Solved – Linear mixed effects models: what to do when the residual QQ-plot looks non-normal

data transformationhistogrammixed modelregressionresiduals

I have four linear mixed effect models of similar structure:

model1 <- lmer(index1 ~ biophony + anthrophony + (1|Site), data=df, REML=F) 
model2 <- lmer(index2 ~ biophony + anthrophony + (1|Site), data=df, REML=F) 
model3 <- lmer(index3 ~ biophony + anthrophony + (1|Site), data=df, REML=F) 
model4 <- lmer(index4 ~ biophony + anthrophony + (1|Site), data=df, REML=F) 

These models are testing the relationship between biophony (sounds generated by biodiversity) and anthrophony (sounds generated by humans) with four different indices for bioacoustic diversity, with Site as a random effect.

Index 1 is a sum of positive values. Index 2 is a sum of proportions. Index 3 is the area under the curve on a plot of frequency (Hz) against decibels (dB). Index 4 is a ratio of power in two frequency bins. Therefore indices 1-3 can only be positive. Index 4 is bounded by -1 to +1.

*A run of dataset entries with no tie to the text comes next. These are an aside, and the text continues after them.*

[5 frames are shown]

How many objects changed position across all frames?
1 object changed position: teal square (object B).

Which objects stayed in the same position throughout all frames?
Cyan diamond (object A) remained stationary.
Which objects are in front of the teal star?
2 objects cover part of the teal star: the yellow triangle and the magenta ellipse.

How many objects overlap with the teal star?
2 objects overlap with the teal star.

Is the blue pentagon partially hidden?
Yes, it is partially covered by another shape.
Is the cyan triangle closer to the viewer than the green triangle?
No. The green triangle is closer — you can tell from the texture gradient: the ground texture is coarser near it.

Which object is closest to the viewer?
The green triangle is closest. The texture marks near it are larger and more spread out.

Using the following code to generate normal QQ-plots of the residuals:

qqnorm(residuals(model1))
abline(0,1)

I have found that the residuals of the models look very non-normal (see plots below). The first plot appears to be heavy-tailed. The rest I do not know what distribution the plots indicate (I can't find any examples online of similar plots).

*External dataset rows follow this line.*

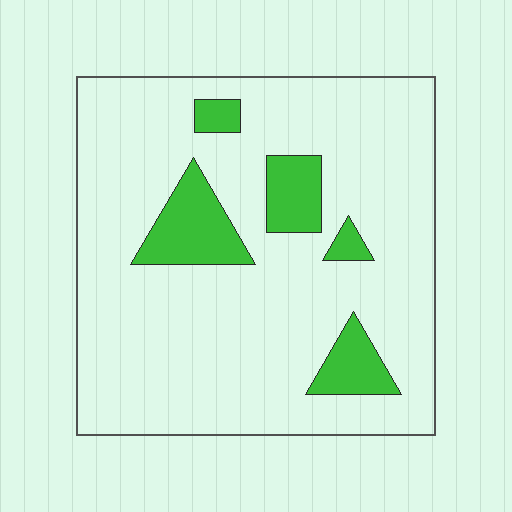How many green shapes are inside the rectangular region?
5.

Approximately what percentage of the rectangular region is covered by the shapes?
Approximately 15%.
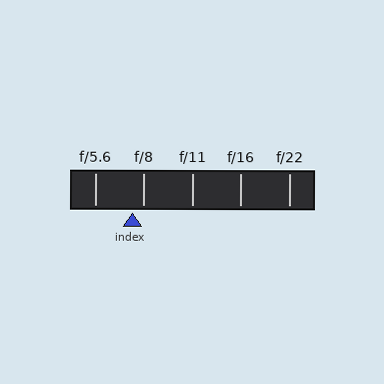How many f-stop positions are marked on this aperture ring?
There are 5 f-stop positions marked.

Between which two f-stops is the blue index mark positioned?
The index mark is between f/5.6 and f/8.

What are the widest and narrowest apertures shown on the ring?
The widest aperture shown is f/5.6 and the narrowest is f/22.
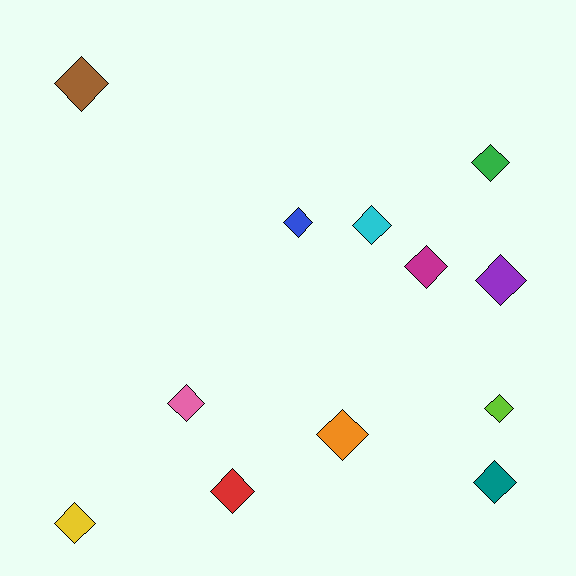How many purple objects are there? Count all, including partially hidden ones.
There is 1 purple object.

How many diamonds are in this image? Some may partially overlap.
There are 12 diamonds.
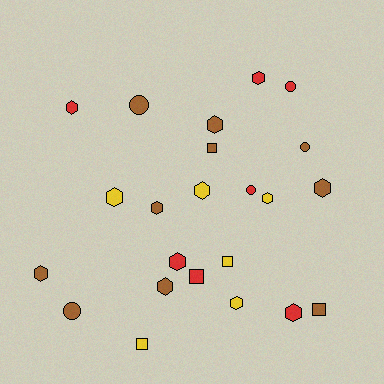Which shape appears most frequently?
Hexagon, with 13 objects.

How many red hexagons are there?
There are 4 red hexagons.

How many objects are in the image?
There are 23 objects.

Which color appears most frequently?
Brown, with 10 objects.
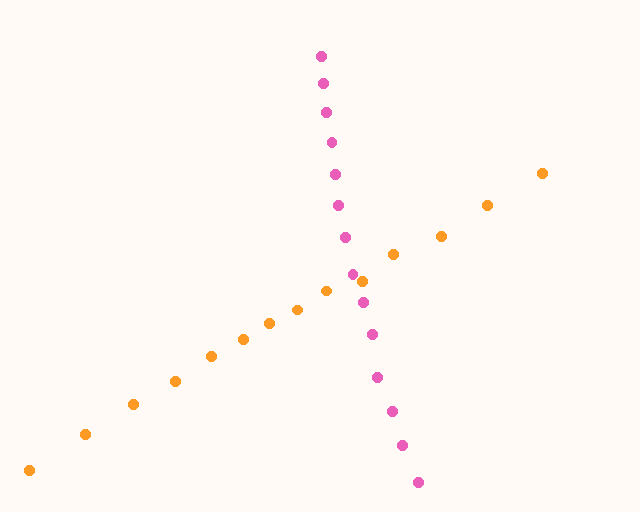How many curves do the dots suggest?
There are 2 distinct paths.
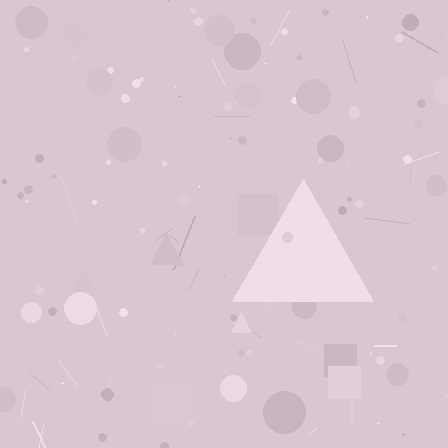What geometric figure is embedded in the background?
A triangle is embedded in the background.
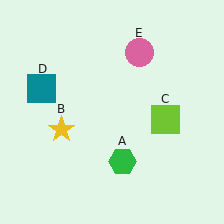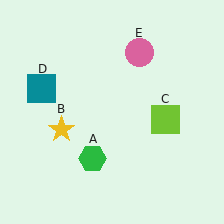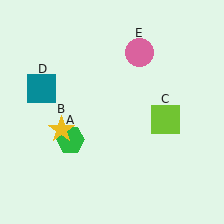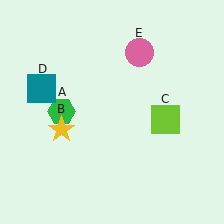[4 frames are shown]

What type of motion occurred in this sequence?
The green hexagon (object A) rotated clockwise around the center of the scene.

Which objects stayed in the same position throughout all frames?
Yellow star (object B) and lime square (object C) and teal square (object D) and pink circle (object E) remained stationary.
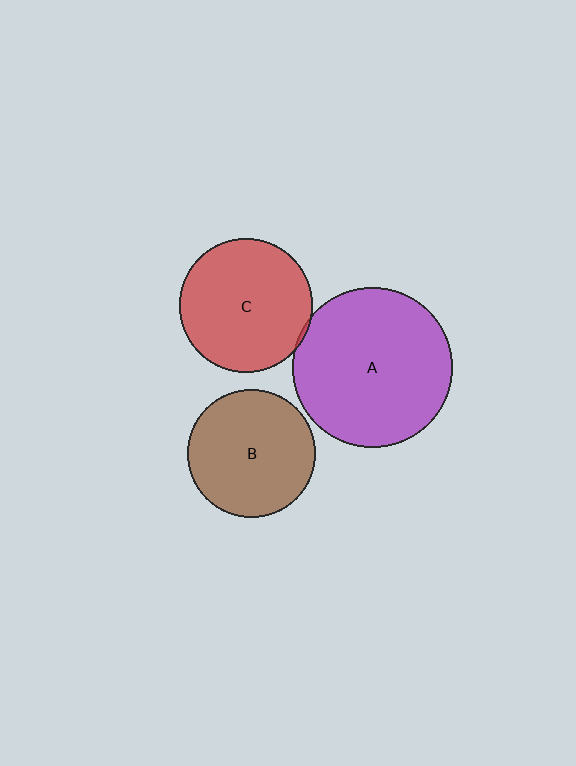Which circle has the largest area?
Circle A (purple).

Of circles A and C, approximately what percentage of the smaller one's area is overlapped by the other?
Approximately 5%.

Normal Q-Q Plots of Models 1-4

I have already tried log transforming the indices data but this hasn't improved the distribution of the data. I have tried using the boxcox function to find an appropriate power transformation as described here, but again this did not improve the distribution of the residuals.

My questions are:

  1. Should I transform the data? If so can you recommend appropriate transformations?
  2. If a transformation isn't appropriate, should I use generalised linear mixed models to analyse these data? Could you recommend what family and link functions would be appropriate for a glmer analysis of data of these distributions?

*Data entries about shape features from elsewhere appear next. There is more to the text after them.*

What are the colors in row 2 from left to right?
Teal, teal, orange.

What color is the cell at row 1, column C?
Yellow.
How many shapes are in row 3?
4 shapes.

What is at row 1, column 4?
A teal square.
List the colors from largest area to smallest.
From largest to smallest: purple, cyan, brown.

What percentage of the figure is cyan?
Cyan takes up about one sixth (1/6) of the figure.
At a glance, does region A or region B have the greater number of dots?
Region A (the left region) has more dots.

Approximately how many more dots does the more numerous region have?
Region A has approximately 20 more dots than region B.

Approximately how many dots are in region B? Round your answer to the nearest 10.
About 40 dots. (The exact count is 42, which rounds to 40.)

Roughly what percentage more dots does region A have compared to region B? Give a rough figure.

I have attached histograms of the marginal distributions of the indices data for more information:

Histograms of indices 1-4

Best Answer

It would seem that the distribution of the response conforms to a Poisson distribution. Though I would say that the model itself should be modeled using a log link I am unsure if the lmer function allows for generalization of the residuals. However, I believe the correct extraction of residuals for count data should be 'Pearson'.One other thing to consider is that your abline() function is set through zero with a slope of one, in other words the reference line will never actually follow the true theoretical quantiles. Use the function qqline()in order to rectify that.